Que algo tan simple tenga utilidad terapéutica y que ésta se haya descubierto de un modo tan extraño da que pensar. Nos recuerda que frente a los grandes avances diagnósticos, racionales, los progresos terapéuticos han sido hasta ahora más bien fruto de un proceso de ensayo y error de productos carentes a priori de base bioquímica que justificara su uso. Probablemente estemos en un punto de inflexión, ahora que tanto se habla, quizá excesivamente, de medicina personalizada, pero no parece claro de momento.

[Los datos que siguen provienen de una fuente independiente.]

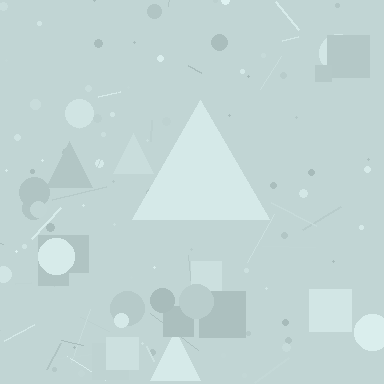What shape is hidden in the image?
A triangle is hidden in the image.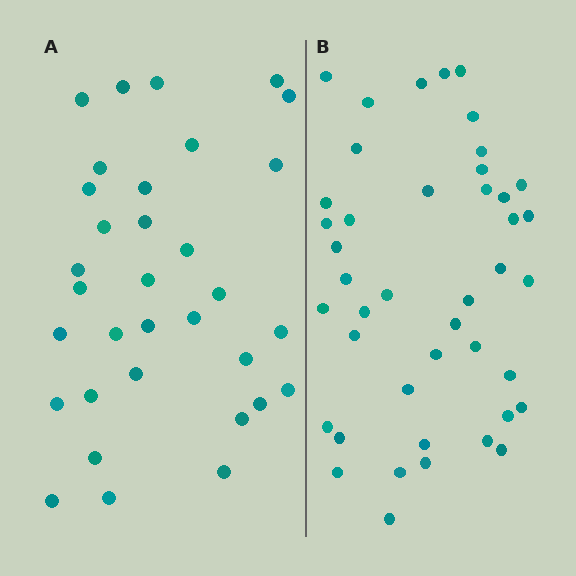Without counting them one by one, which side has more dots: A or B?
Region B (the right region) has more dots.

La Psicofarmacología ha resultado de un empirismo en el que lo casual ha prevalecido sobre lo racional. Ha sido a posteriori del hallazgo de un medicamento que se han formulado hipótesis patogénicas aun vigentes y que han calado casi como axiomas en la mente de muchos biologicistas, llegando a excesos de simplificación de una ingenuidad asombrosa, como los que sostienen que lo anímico es mera consecuencia de un balance de neurotransmisores en determinadas localizaciones cerebrales.


Pero, si mala es la simplificación en el intento de la explicación molecular del sufrimiento mental, no lo es menos la evitación del medicamento que puede ayudar a llevar mejor la vida, aunque no se sepa cómo actúa, aunque tenga serios efectos secundarios, aunque pueda ser adictivo.


El dolor del alma parece el peor sufrimiento. Hay enfermedades letales a corto plazo, pero la depresión es muerte en vida, pues ni tristeza es. La angustia metafísica de los existencialistas parece bien distinta de la angustia de quienes pierden, aunque sea brevemente en el tiempo, las más elementales fuerzas racionales para enfrentarse a la sombra. Sombra intemporal y, por ello, con apariencia de eterna. Bien distinta la angustia existencial a la de un terror inexplicable, irracional, eterno, que penetra hasta la médula ósea.


Es en casos así cuando la palabra es inerme y cuando la ayuda farmacológica puede ser bálsamo imprescindible y catalizador de la expresión posterior. Sólo desde cierto sosiego, podrá después alguien enunciarse a sí mismo. Sólo entonces la palabra podrá ser curativa. 


El psicoanálisis, por ser tarea de sabios, no es ajeno al recurso necesario a psicofármacos cuando estos son precisos. Eso realza su valor, a la vez que contrasta con el reduccionismo de los psiquiatras biologicistas que,
confundiendo lo anímico con lo amínico, usan y abusan de medicamentos, electroshocks, estimulaciones magnéticas y adiestramientos conductistas, haciendo callar la palabra que seguirá atravesando al paciente, a pesar de los pesares y de las mejores intenciones.